Parenting a highly verbal, intelligent 3-year-old or 4-year-old can be challenging. Some days it seems like your child won’t stop talking – the questions are endless and the commentary is ongoing. Plus, even though they seem older, they still act very immature. Here are 6 tips to help you parent well through the ups and downs of this stage.
You’ve had to explain the gravitational pull of the moon.
You’ve heard a recap of last year’s trip to the beach.
And, you’ve negotiated a weather-appropriate outfit.
All before you pour the breakfast cereal.
These conversations continue as you put shoes on and head to the car.
On the road, you hear a play-by-play of the street signs and traffic signals.
You discuss the pros and cons of using finger paint at the craft center today.
But after preschool, it’s a different story.
Meltdowns in the hallway.
Having to carry her to the car because she refuses to walk.
Where is the mature child you dropped off this morning?
Parenting a highly verbal child can be exhausting and confusing.
One minute it feels like you’re talking to a mini-adult, the next you’re dealing with a screaming newborn.
Instead of jumping on the emotional roller-coaster, here are a few tips.
Tips for Parenting a Child Who Won’t Stop Talking
- Understand the brain: Your child’s brain has grasped the concept of communication and run with it.
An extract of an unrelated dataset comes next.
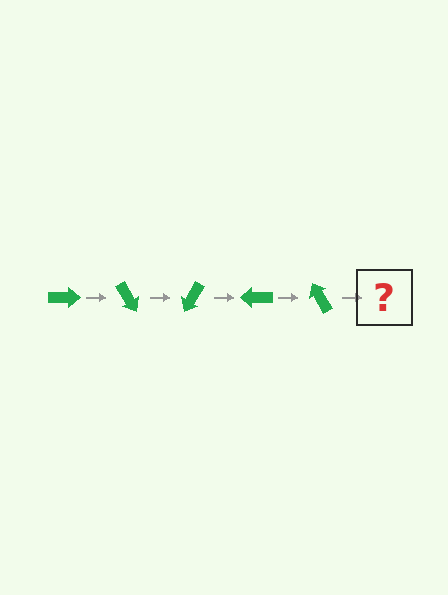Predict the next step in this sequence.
The next step is a green arrow rotated 300 degrees clockwise.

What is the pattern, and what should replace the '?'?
The pattern is that the arrow rotates 60 degrees clockwise each step. The '?' should be a green arrow rotated 300 degrees clockwise.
Some kids may also learn to read or write early or be able to have in-depth conversations about complex topics. It’s hard to remember that their brain is still developing! Biologically, your child is still very immature. Brain development is a slow, uneven process. There is still lots of learning and growing for them yet to do!
- Keep your expectations realistic: Keeping brain information in mind, realize that your child’s ability to self-regulate is still going to be inconsistent. If they are hungry, tired, overstimulated or feeling disconnected from you, you will see more meltdowns, arguments, or power struggles. Look beyond your child’s verbal ability in these moments, realizing that they are still too young to manage these situations well 100% of the time.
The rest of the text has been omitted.